Bild: Chronist einer Welt in der Krise: Georges Simenon
„In den engen Gassen um die Nikolauskirche wimmelt es von Kindern. Sie
spielen im Bach, der nach Armut, nach Lumpen und Unrat riecht. Ihre Füße
stecken in Holzschuhen, Frauen auf den Türschwellen, mit gerundeten
Leibern, ihre Hände in die Hüften gestützt, rufen einander mit schriller
Stimme zu.“
Die beschriebene Szene erinnert an Zilles Berliner „Milljöh“-Bilder. Doch
stammt sie aus Georges Simenons Lebensbeschreibung „Intime Memoiren“, in
denen er auf seine Kindheit in Lüttich zurückblickte.

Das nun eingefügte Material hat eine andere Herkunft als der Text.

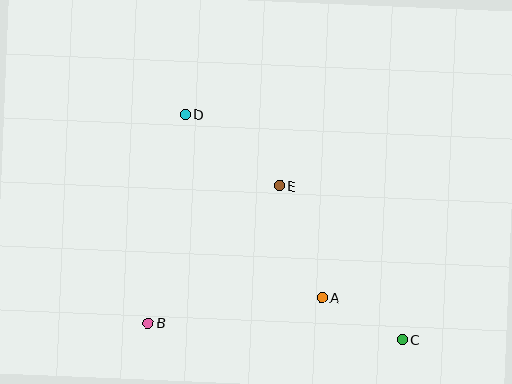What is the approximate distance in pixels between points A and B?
The distance between A and B is approximately 175 pixels.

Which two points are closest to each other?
Points A and C are closest to each other.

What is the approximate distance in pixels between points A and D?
The distance between A and D is approximately 228 pixels.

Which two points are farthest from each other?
Points C and D are farthest from each other.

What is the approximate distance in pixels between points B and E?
The distance between B and E is approximately 190 pixels.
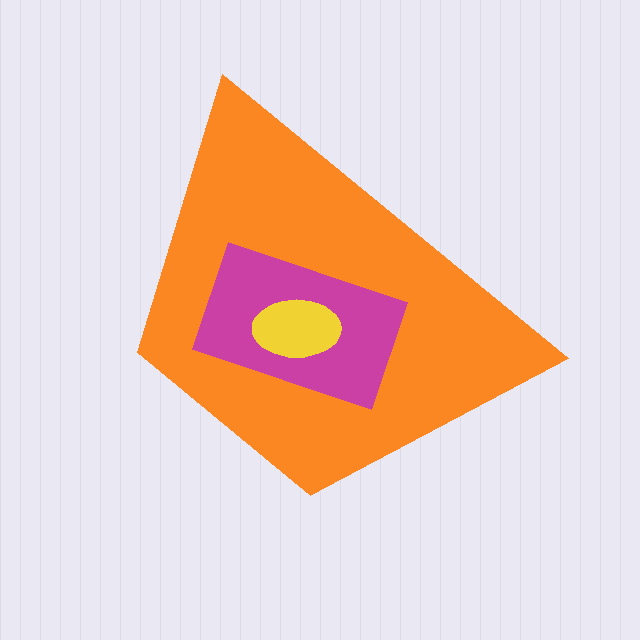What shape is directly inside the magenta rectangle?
The yellow ellipse.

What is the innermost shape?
The yellow ellipse.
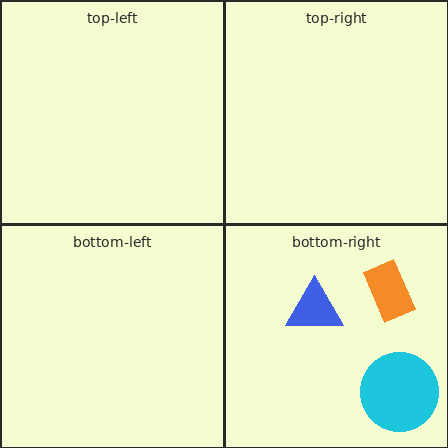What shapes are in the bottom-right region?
The cyan circle, the blue triangle, the orange rectangle.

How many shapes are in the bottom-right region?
3.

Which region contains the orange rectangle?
The bottom-right region.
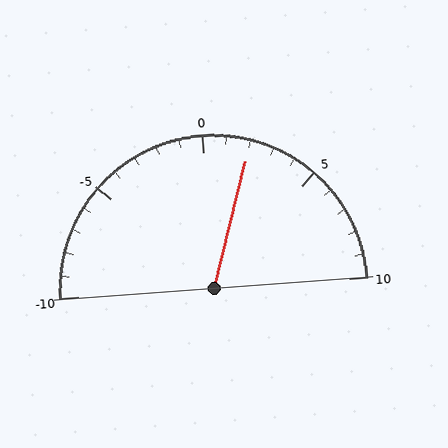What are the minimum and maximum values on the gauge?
The gauge ranges from -10 to 10.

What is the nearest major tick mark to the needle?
The nearest major tick mark is 0.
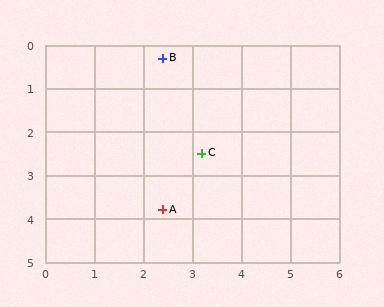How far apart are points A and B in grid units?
Points A and B are about 3.5 grid units apart.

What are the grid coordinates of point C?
Point C is at approximately (3.2, 2.5).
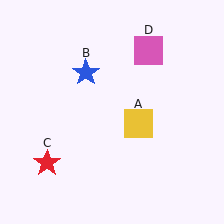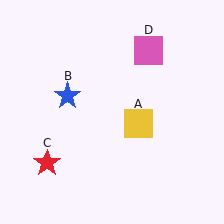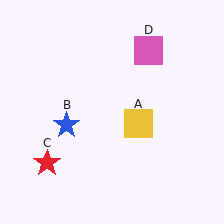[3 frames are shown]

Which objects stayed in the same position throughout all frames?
Yellow square (object A) and red star (object C) and pink square (object D) remained stationary.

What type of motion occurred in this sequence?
The blue star (object B) rotated counterclockwise around the center of the scene.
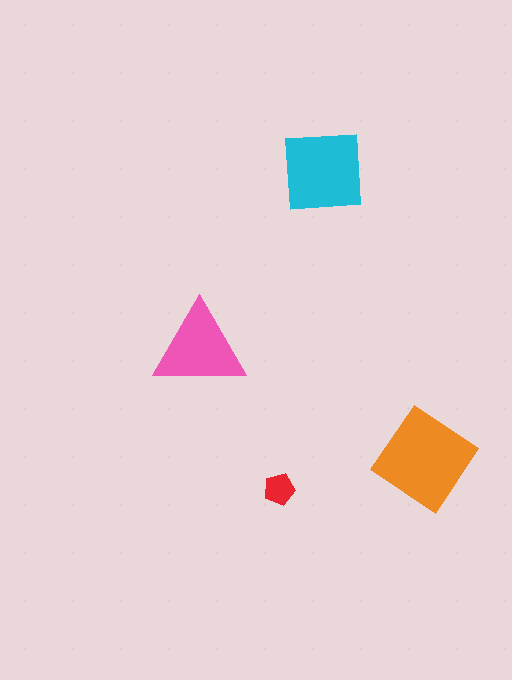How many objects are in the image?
There are 4 objects in the image.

Lüttich (französisch: Liège), die in der Wallonie, [1][im frankofonen Teil
Belgiens] gelegene Stadt an der Maas, feiert gerade den „Simenon-Frühling“
anlässlich des 120. Geburtstages ihres berühmtesten Sohnes. Zur Eröffnung
richtete sie ein Literaturfestival aus, das diskutierte, welche Bedeutung
der Autor von rund 75 „Maigret“-Romanen und 117 weiteren Romanen heute noch
hat.
Georges Simenon gehört zu den meistgelesenen und -übersetzten
französischsprachigen Autoren. Sein staubtrockener, zugleich lebensnaher
Erzählstil liest sich erstaunlich modern, seine psychologisch genaue
Einfühlung in seine Charaktere beeindruckten schon William Faulkner und
Patricia Highsmith.
Die Stadt Lüttich will mit dem Festival auch die jüngere Generation auf den
1989 verstorbenen Autor neugierig machen. John Simenon, 74-jähriger Sohn
von Georges und dessen Rechteverwalter, beteiligte sich an der Konzeption
des Events und weihte einen neuen touristischen Rundgang ein, der dazu
einlädt, auf den Spuren seines Vaters zu wandeln.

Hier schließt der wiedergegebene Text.